I did this a little differently this time. First, the attorney and I went on line to find out which organizations are working on incarcerated children so he has somewhere else he might look for help. There were at least 4 indigenous organizations and the ever-recognizable Save the Children. He was excited to check them out. I then explained that I have some cash from friends in the US that I could contribute. The lawyer was grateful and insisted I meet the boys. While I very much appreciated his intent, I refused. Stating that I didn’t want to perpetuate the perception of wealthy muzungus as the answer to money problems. He understood immediately. Instead, I suggested that he explain that the money came from generous persons but not to indicate from where or that they are white. In addition, I asked that he instruct the boys to “pay it forward” and go out of their way to do something kind for someone else in the future.
Helping or hurting? When the immediate need is great, there are no easy answers. For me, the solution is a “both/and,” not an “either/or.” I can give money when needed – but do it anonymously when possible. Further, most people don’t eat enough here. So sharing food or a drink is actually beneficial. It’s also communal and a means for building relationships, which helps “humanize” both of us beyond misperception. Of course, I gain something also as my new friends share, for example, about their culture or advice for how I might navigate daily life.
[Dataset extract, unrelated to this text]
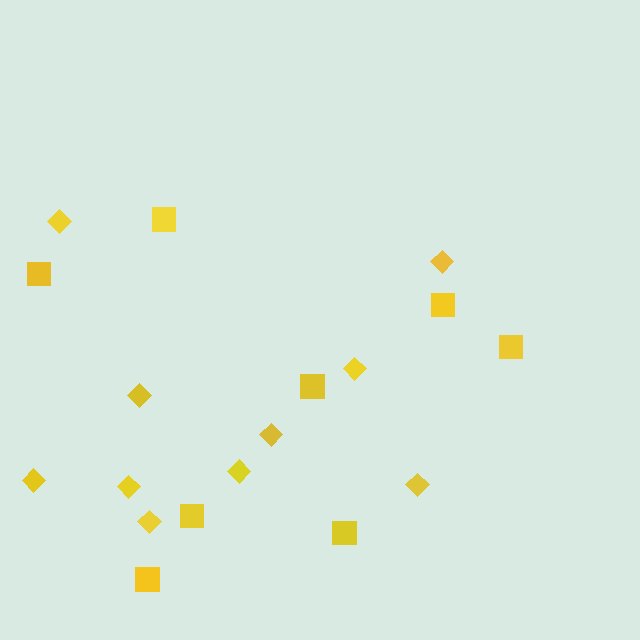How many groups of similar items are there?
There are 2 groups: one group of squares (8) and one group of diamonds (10).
Now the joke is that I’m a “regular” and we all look forward to the next visit.
Working at this individual level is not at the expense of collaborating with our Congolese friends for sustainable, meaningful projects and long-term structural change. At the same time we give money to pay a hospital bill or buy a bus ticket, we must ask, “Why is this person poor to begin with?” The answer to that question, while complex, will identify targets for action. But the person who can’t leave the hospital due to debt or the teenage boy who can’t make it home, are unable to take on structural change. Maybe self-determination begins when we intentionally engage in relationships and help each other meet our basic needs.